An introduction to the field of Computer Vision (also known as Machine Vision or Image Understanding or Computational Vision). The aim of computer vision is to make computers "see" by processing images and/or video. By knowing such things as how images are formed, information about the sensors (cameras), and information about the physical world, it is possible (at least in some cases) to infer information about the world from an image or set of images. For example, one may wish to know the color of an apple, the width of a printed circuit trace, the size of an obstacle in front of a robot on Mars, the identity of a person's face in a surveillance system, the motion of an object, the vegetation type of the ground below, or the location of tumor in an MRI scan - automatically, from images. Computer vision studies how such tasks can be done, and how they can be done robustly and efficiently. Originally seen as a sub-area of artificial intelligence, computer vision has been an active area of research for almost 40 years.
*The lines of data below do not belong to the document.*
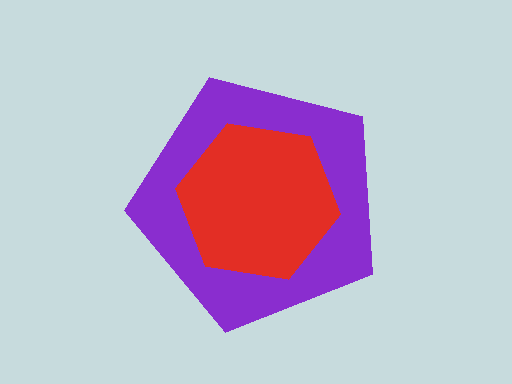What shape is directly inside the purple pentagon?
The red hexagon.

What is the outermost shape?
The purple pentagon.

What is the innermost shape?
The red hexagon.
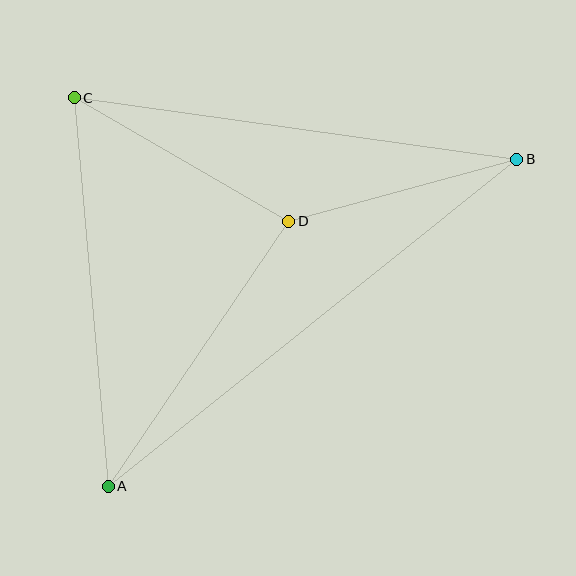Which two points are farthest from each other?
Points A and B are farthest from each other.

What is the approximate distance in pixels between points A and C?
The distance between A and C is approximately 390 pixels.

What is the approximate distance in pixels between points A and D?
The distance between A and D is approximately 321 pixels.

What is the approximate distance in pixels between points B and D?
The distance between B and D is approximately 236 pixels.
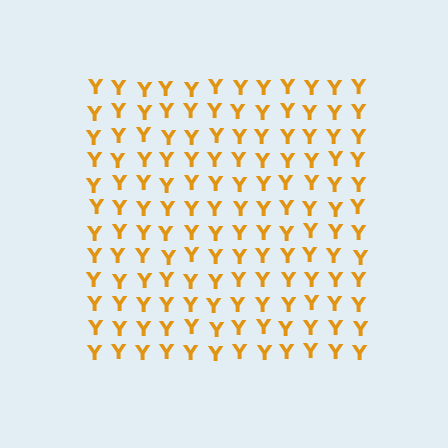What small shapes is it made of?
It is made of small letter Y's.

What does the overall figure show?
The overall figure shows a square.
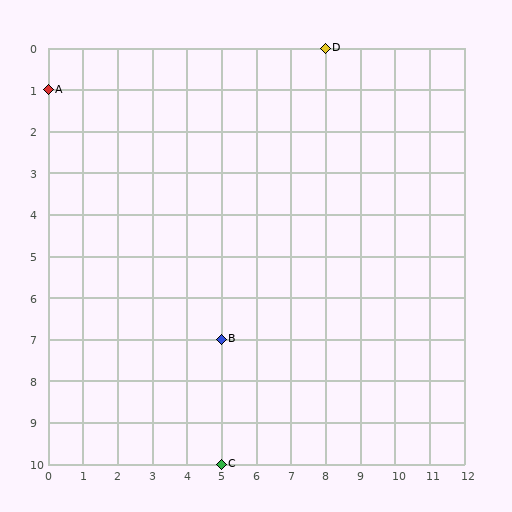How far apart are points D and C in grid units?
Points D and C are 3 columns and 10 rows apart (about 10.4 grid units diagonally).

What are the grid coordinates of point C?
Point C is at grid coordinates (5, 10).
People come to computer vision from of a variety of motivations. Some want to better understand biological vision - how people and animals see, how the eye and the brain work together to enable sight. Others want to build robots that can perceive and react to the environment around them. Others are interested in multimedia databases, image compression, human-computer interaction, security and surveillance, medical imaging, and other areas. Whatever the motivation or application, there are several topics that are fundamental to work in computer vision and are important to almost any application.